- Born: July 1, 1982 (age 43) Bratislava, Czechoslovakia
- Occupation(s): Actress, singer, dramaturge, presenter, comedian, editor, blogger, painter
- Years active: 2004–present
- Employer(s): RND, Bratislava (2004–present)
- Organization(s): VŠMU, Bratislava, Slovakia DAMU, Prague, Czech Republic
- Spouses: Kamil Mikulčík (2009–2010); Juraj Hajdin (2010–2016); Peter Torma (m. 2018);
- Children: Matilda a Ela (2013)
- Website: Naive Theater Radošina

= Kristína Tormová =

Kristína Tormová (born 1 July 1982) is a Slovak actress, singer, dramaturge, presenter, comedian, editor, blogger and naïve art painter.

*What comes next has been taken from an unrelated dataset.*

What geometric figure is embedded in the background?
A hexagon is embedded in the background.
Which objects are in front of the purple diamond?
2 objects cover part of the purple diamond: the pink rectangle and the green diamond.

She studied dramaturgy at Academy of Performing Arts in Bratislava and at Faculty of Theater in Prague, Czech Republic. Since 2004, she is a regular member of the Naive Theater Radošina in Bratislava, while made guest appearances for The Drama Club in Prague. For her role of Klára in Pouta (2010), she received a Czech Lion-nomination as the Best Actress in Leading Role in 2011. From 2008, she hosts a television program called Postav dom, zasaď strom, and most currently also the music show Pop Legends, both produced by RTVS.

== Filmography ==
===Cinema===

| Year | Title | Director | Production |
|---|---|---|---|
| 2007 | Poslední plavky (aka The Catfish Summer) | Michal Krajňák | Czech Republic |
| 2008 | Majkomasmalon ^{[A]} | Mariana Čengel Solčanská | Slovakia |
| 2010 | Pouta (aka Walking Too Fast) | Radim Špaček | Czech Republic |

- Notes
- A Denotes a short film.

===Television===

Year: Title; Director; Production
2005: Osobná chyba; Juraj Štepka; Slovakia
Rodinné tajomstvá ^{[B]}: Gejza Dezorz Peter Núňez
2007: Ordinácia v ružovej záhrade ^{[B]}; Various
2009: Rádio (aka Rádio Fresh) ^{[B]}
Vyprávěj ^{[B]}: Biser Arichtev Rudolf Tesáček; Czech Republic
2010: Olé, zápražka; Jozef Banyák; Slovakia
Aj kone sa hrajú
Nesmrtelní ^{[B]}: Róbert Šveda Katarína Ďurovičová
Zlomok sekundy ^{[B]}: Ľuba Vančíková
2011: Anjeli (aka Angels); Róbert Šveda
Nevinní ^{[B]}: Peter Bebjak
Hra o láske ^{[C]}: Ondrej Spišák
2018: Som mama ^{[B]}; Ján Novák

- Notes
- B Denotes a TV series.
- C Denotes a televised theater.

==Awards ==

Cinema
| Year | Nominated work | Award | Category | Result |
|---|---|---|---|---|
| 2011 | Pouta | Czech Lion 2010 | Best Actress in Leading Role | Nominated^{[D]} |

- Notes
- D While the winner became Zuzana Bydžovská for her role of Irena in Mamas & Papas by Alice Nellis, the other nominees featured Lenka Vlasáková (Ženy v pokušení by Jiří Vejdělek), Anna Geislerová (Občanský průkaz by Ondřej Trojan) and Simona Babčáková (Největší z Čechů by Robert Sedláček).